# Projekt hat begonnen...Tätigkeitsbericht



## Teichforum.info (22. März 2004)

so, mein Projekt Schwimmteich wurde am vergangenen Freitag begonnen. ...und nach zwei Stunden auch wieder unterbrochen  :cry:  Mein gemieteter Radlader hat vorerst den Geist auf gegeben...
und außerdem regnet es seit dem ununterbrochen (mit kleinen Außnahmen) Im Moment werde ich erst einmal mein Gelände einebnen um eine ebene Fläche zu bekommen. Am kommenden Samstag wird dann wohl der 5to.Bagger kommen und das Loch ausheben. Den Boden werde ich einem Nachbarn zum auffüllen großzügiger Weise schenken   (hoffendlich bekommt er alles unter).
Jetzt hoff ich mal auf besseres Wetter...

Fortsetzung folgt...


----------



## Teichforum.info (22. März 2004)

Hallo Ralf,

na denn viel Spaß.

Bin auch gerade dabei, meinen Teich zu vergrößern und habe gelinde gesagt die Schn.... voll.

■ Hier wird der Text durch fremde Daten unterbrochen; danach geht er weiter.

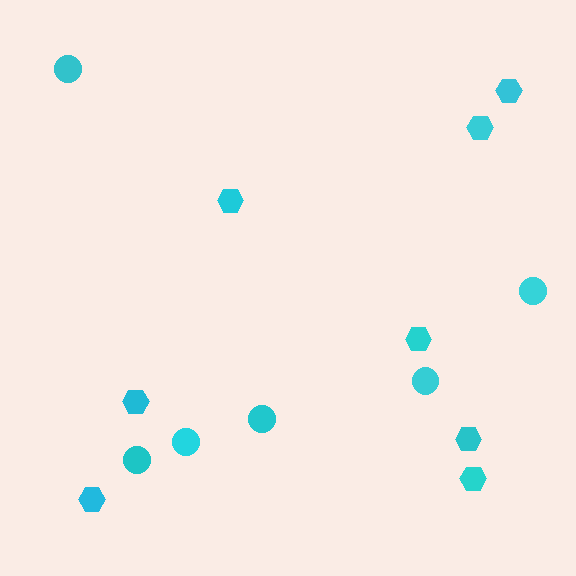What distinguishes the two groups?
There are 2 groups: one group of hexagons (8) and one group of circles (6).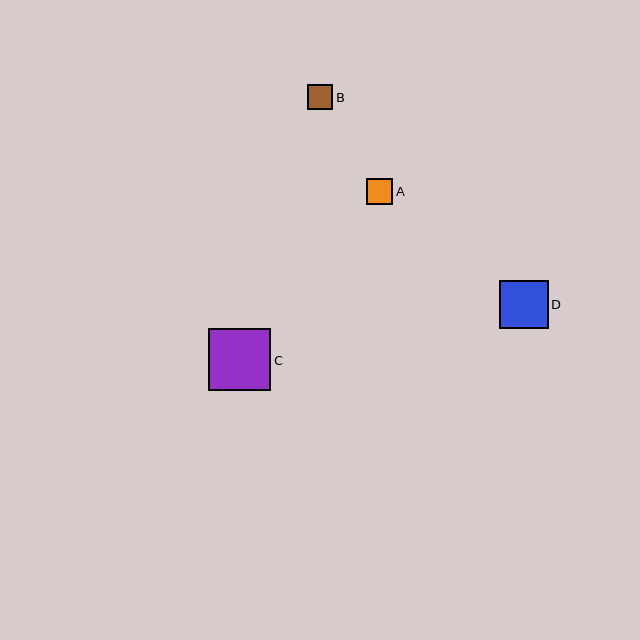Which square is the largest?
Square C is the largest with a size of approximately 63 pixels.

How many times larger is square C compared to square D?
Square C is approximately 1.3 times the size of square D.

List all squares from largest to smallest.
From largest to smallest: C, D, A, B.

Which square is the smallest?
Square B is the smallest with a size of approximately 26 pixels.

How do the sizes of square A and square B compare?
Square A and square B are approximately the same size.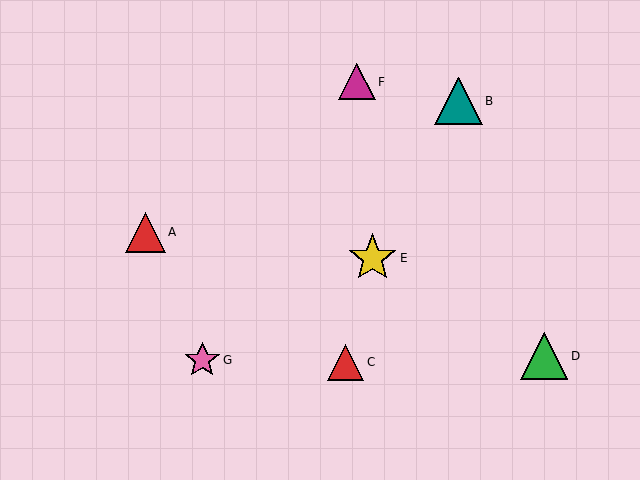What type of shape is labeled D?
Shape D is a green triangle.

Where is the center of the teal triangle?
The center of the teal triangle is at (458, 101).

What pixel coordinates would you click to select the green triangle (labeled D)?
Click at (544, 356) to select the green triangle D.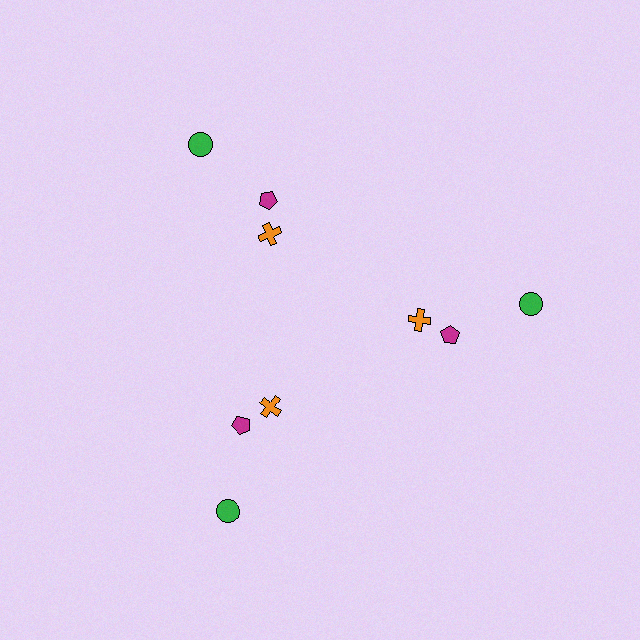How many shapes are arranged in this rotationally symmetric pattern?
There are 9 shapes, arranged in 3 groups of 3.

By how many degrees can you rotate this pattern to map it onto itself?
The pattern maps onto itself every 120 degrees of rotation.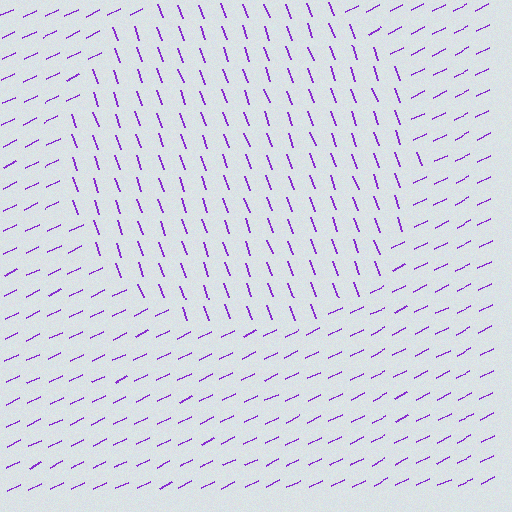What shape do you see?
I see a circle.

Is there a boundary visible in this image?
Yes, there is a texture boundary formed by a change in line orientation.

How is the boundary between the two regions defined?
The boundary is defined purely by a change in line orientation (approximately 84 degrees difference). All lines are the same color and thickness.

Nur Regen und Sturm :cry:  :cry: 

Hoffendlich hast Du nächsten Samstag mehr Glück als ich.

Viel Spaß noch  


Schöne Grüße Thorsten


----------



## Teichforum.info (22. März 2004)

Hallo Ralf,

du bekommst auch alles klein. 

Wie war das ....alles was er nichst essen kann macht er kaputt


----------



## Teichforum.info (22. März 2004)

ja auch von hier viel Glück,   muss man ja im Moment sagen.plätscherplätscher.
WOOOOOO ist er nur hin der Frühling??   hat ihn irgendwer gesehen ?


----------



## Teichforum.info (22. März 2004)

Hallo Ralf,
ich wünsche dir in jedem Fall viel Spass gutes Wetter und ein gutes Durchhaltevermögen für dein Projekt. Es wäre schön wnn du vor ab ein paar Daten von deinem Schwimmteich reinstellen könntest, das man sich die Dimensionen von deinem Projekt besser vorstellen kann.
Gruß Günter


----------



## Teichforum.info (23. März 2004)

Also, auf vielfachen Wunsch eines einzelnen Herren    hier die geplanten Abmessungen: max.Länge ca. 17 m, max. Breite 9 m
Schwimmzone ca 9 x 5, Klärzone 4 x 5, Bachlauf ca. 10 m 

Alle die nix zu tun haben dürfen gern am Samstag nach Heusweiler kommen und mithelfen. Ich würde mich sogar dazu hinreißen lassen eine Flasche Bier kalt zu stellen  (wobei das bei dem Wetter wohl auch überflüssig ist)    Gelle *GREDI*


----------



## Teichforum.info (23. März 2004)

Hallo Ralf,
was willst du mit so vielen Helfern du hast doch ein Bagger. und der baucht wenigstens kein Bier. Hast du ein bestimmtes System nach dem du den Schwimmteich anlegst . Naturagart oder die Version von Ralf Klenk oder von allem etwas? Ist deine Klärzone vom Teich getrennt? Nach Deinen Maßen wird das ja schon was ordentliches. Vieleicht komm ich doch mal ins Saarland mir dein Schwimmteich anschauen. Ich ware aber bist du fast fertig bist !!!!!
Gruß Günter


----------



## Teichforum.info (24. März 2004)

>und der baucht wenigstens kein Bier. 

Naja aber ich trinke lieber in Gesellschaft   

>Hast du ein bestimmtes System nach dem du den Schwimmteich >anlegst . Naturagart oder die Version von Ralf Klenk oder von allem >etwas? 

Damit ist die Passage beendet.